In asking that private business doing projects for the city employ workers in the immediate neighborhood, the honorable councilor is actually hitting many proverbial birds with one stone. We can find, in our city's barangays, thousands of jobless persons. The way Hon. Dizon tries to address this local unemployment problem is unconventional but it is effective.
Here is where the merit of the measure lies. Unskilled workers must find jobs near their homes. Their reason may be obvious but for the record, it can be posited that they would rather be unemployed than work in distant places because the travel expense and the cost of food in far flung areas would just eat into their meager take home.
Economics is not just a favorable point of view on the part of a local unskilled worker as it is on the side of the contractor. With work gangs coming from virtually around the corner, contractors can impose the discipline of punctuality in attending work and jobbers may, in no time, just hop, skip and jump from home to work station. Tardiness can thus be avoided and certainly a minute saved and devoted to productivity translates in higher profitability.
Coincidentally, I recently wrote here in this column, a theory expressed by Dean Jeremias Montemayor, decades ago but which, to me, is very much live and current. The eminent law dean mentioned that the concentration of people in known centers of population, like Cebu City, is the result of migrants coming from nearby provinces. These men are lured to the city by the thought of probably finding much easier and more lucrative work here than breaking their back tilling their land in their home of origination.
The most important aspect of this proposed ordinance of Hon. Dizon is its capability to prevent migration from the provinces to our city. It is brilliant to craft this measure that on its face just seems to allocate jobs to the local boys, so to speak. If there is a tint of discrimination, it is one that is constitutionally allowable. I like to think though that at the extreme opposite of this positive legislation, Hon.
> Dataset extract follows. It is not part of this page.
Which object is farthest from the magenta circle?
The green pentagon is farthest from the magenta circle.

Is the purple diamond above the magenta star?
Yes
Dizon perceives, quite accurately, that his measure is a counter to the flow to the city of people from neighboring islands. When this becomes an ordinance, it must be given widest publicity. I am certain that when it is made known that job opportunities will be filled up by unemployed local residents, as priority prospects, this will somehow discourage migration.
It takes an inordinate amount skill and study to pen a simple enough ordinance that has a wide-ranging effect. This is one such ordinance. I can only echo the hope that the Sanggunian support this legislation.